L’esplosione del consumo nel mondo attuale crea più rumore di tutte le guerre e le armi, più confusione di tutti i carnevali. Come dice un vecchio proverbio turco, chi beve mettendo sul conto, si ubriaca il doppio. La cultura del consumo suona molto come il tamburo perché è vuota; e all’ora della verità, quando il rumore si ferma e la festa è finita, l’ubriaco si sveglia, solo, accompagnato dalla sua ombra e dai piatti rotti che deve pagare.

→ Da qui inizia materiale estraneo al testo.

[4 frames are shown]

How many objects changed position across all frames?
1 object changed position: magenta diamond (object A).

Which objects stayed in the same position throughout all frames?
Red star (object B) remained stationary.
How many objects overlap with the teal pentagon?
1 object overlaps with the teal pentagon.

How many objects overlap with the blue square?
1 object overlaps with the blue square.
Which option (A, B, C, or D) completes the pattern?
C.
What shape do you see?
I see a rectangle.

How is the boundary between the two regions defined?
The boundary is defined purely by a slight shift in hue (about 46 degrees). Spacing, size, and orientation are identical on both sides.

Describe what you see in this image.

Il diritto allo spreco, privilegio di pochi, dice di essere la libertà di tutti. Dimmi quanto consumi e ti dirò quanto vali. Questa civiltà non lascia dormire i fiori, nè le galline, nè le persone. Nelle serre i fiori sono sottomessi alla luce continua, così crescono più veloci. Nelle fabbriche di uova, anche le galline hanno il divieto alla notte. E la gente è condannata all’insonnia, per l’ansia di comprare e l’angoscia di pagare. Questo modello di vita non è molto buono per le persone, ma è molto positivo per l’industria farmaceutica.
Gli USA consumano la metà dei sedativi, ansiolitici ed altre droghe chimiche che si vendono legalmente nel mondo, e più della metà delle droghe vietate che si vendono illegalmente, che non è una cosa da poco se si tiene conto che gli USAsono appena il cinque per cento della popolazione mondiale.

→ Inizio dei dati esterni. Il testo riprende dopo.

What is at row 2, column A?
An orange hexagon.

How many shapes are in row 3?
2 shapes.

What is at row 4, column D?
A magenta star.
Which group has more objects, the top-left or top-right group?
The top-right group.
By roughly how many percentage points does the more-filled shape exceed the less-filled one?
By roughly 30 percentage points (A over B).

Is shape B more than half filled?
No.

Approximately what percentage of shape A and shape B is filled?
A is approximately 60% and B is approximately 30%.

Il mondo intero tende a trasformarsi in un grande schermo televisivo, dove le cose si guardano ma non si toccano. Il campionato mondiale di calcio ci hanno confermato, tra le altre cose, che la carta di credito della Master Card tonifica i muscoli e che la Coca Cola dona eterna giovinezza e che il menù di McDonald’s non può mancare nello stomaco di un buon atleta.
Le masse consumatrici ricevono ordini in una lingua universale: la pubblicità è riuscita in ciò che l’ Esperanto ha provato e fallito. Chiunque capisce, in qualsiasi posto, i messaggi che la TV trasmette. Nell’ultimo quarto di secolo, le spese della pubblicità si sono duplicate nel mondo. Grazie a queste, i bambini poveri bevono sempre più coca cola e sempre meno latte, e il tempo dell’ozio si trasforma in tempo di consumo obbligatorio.
Tempo libero, tempo prigioniero: le case molto povere non hanno un letto, ma hanno una TV, e la TV ha la parola. Comprando a rate, questo animaletto prova la vocazione “democratica” del progresso: non ascolta nessuno, ma parla a tutti. Poveri e ricchi cos', conoscono, le virtù della macchina ultimo modello, e poveri e ricchi vengono a sapere dei vantaggiosi tassi d’interesse che questa o quell’altra banca offrono.
La cultura del consumo, la cultura dell’effimero, condanna tutto al disuso mediatico. Tutto cambia al vertiginoso ritmo della moda, messa al servizio del bisogno di vendere. Le cose invecchiano in un battito di ciglia, per essere sostituite con altre di vita fugace. Oggi tutto ciò che resta è l’insicurezza, le merci, costruite per non durare, risultano così volatili come il capitale che le finanzia ed il lavoro che le crea. Il denaro vola alla velocità della luce: ieri era là, oggi è qui, domani chi lo sa, e ogni lavoratore è un disoccupato potenziale.
Paradossalmente, i centri commerciali, regni della fugacità, offrono l'illusione di maggior successo di sicurezza. Si resistono fuori dal tempo, senza età e senza radice, senza notte, senza giorno e senza memoria, ed esistono fuori dallo spazio, oltre le turbolenze della pericolosa realtà del mondo.